Many companies, funds and investors will try to exaggerate their green credentials, known as greenwashing, which has led to the need for ESG companies to be evaluated and produce measurements that can help investors gauge how ethical their practices really are.
Another way that greenwashing has become common in the marketplace is through companies focussing on what they plan to do in the future. They will make large promises in order to secure investments, but these promises are all too often empty. There should always be evidence to show that they are actually working towards these goals before making grand promises.
The biggest issue that the marketplace is facing as a response to greenwashing messaging is that there is no real agreed set of metrics that can be used as a benchmark to compare different funds and companies.
Organisations are free to come up with their own measurements and make them look good. For investors who take these figures at face value, they may not be getting the full picture. In order to figure out what’s really going on, you need to drill deep to get a good idea of performance.

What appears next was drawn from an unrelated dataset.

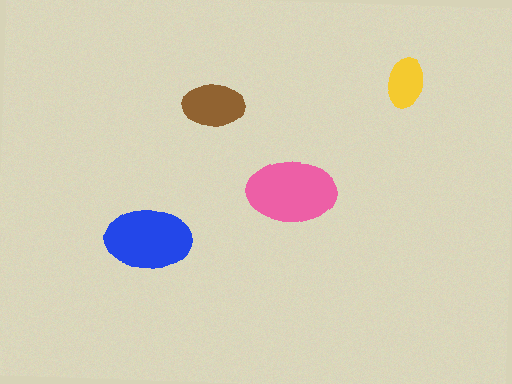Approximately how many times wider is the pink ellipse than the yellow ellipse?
About 2.5 times wider.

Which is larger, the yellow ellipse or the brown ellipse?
The brown one.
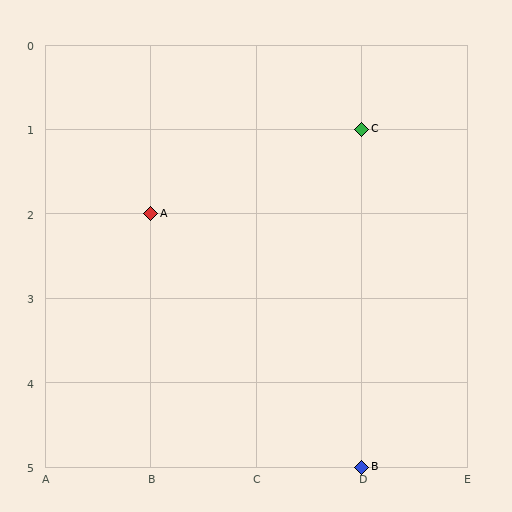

When it comes to weeding out the funds and companies that are greenwashing, you want to look for organisations that are really making an effort to measure their impacts. They should also be able to clearly explain how they’re coming up with these measurements and what framework they’re using.
It’s important to really dig deep into a fund and see what their major holdings are and whether they’re transparent or not in the way that they are reporting their information.
“You can also check what their voting record is on particular ethical and sustainable issues. And I also like to see what their governance practices are like, and if they’re actually moving along the lines of what their policies and philosophies say they are.” says Elizabeth Hatton Director at Viva Financial Planning.
When it comes to investing, you shouldn’t take anything on face value, you always need some kind of background information. Luckily for us, there are places online that rate funds in terms of how green they are from an ethics perspective.
There’s currently a lot of demand for ethical investment advice, so it’s a good chance to get into the space and stand out. Remember that, similar to fund managers, advisers should also be transparent about what they can actually provide.
Advisers can also easily fall into greenwashing, so you should always be careful with how you use websites, social media, and client newsletters. They can be an excellent place to highlight the ESG issues you specialise in to demonstrate expertise, but make sure you’re not exaggerating too much.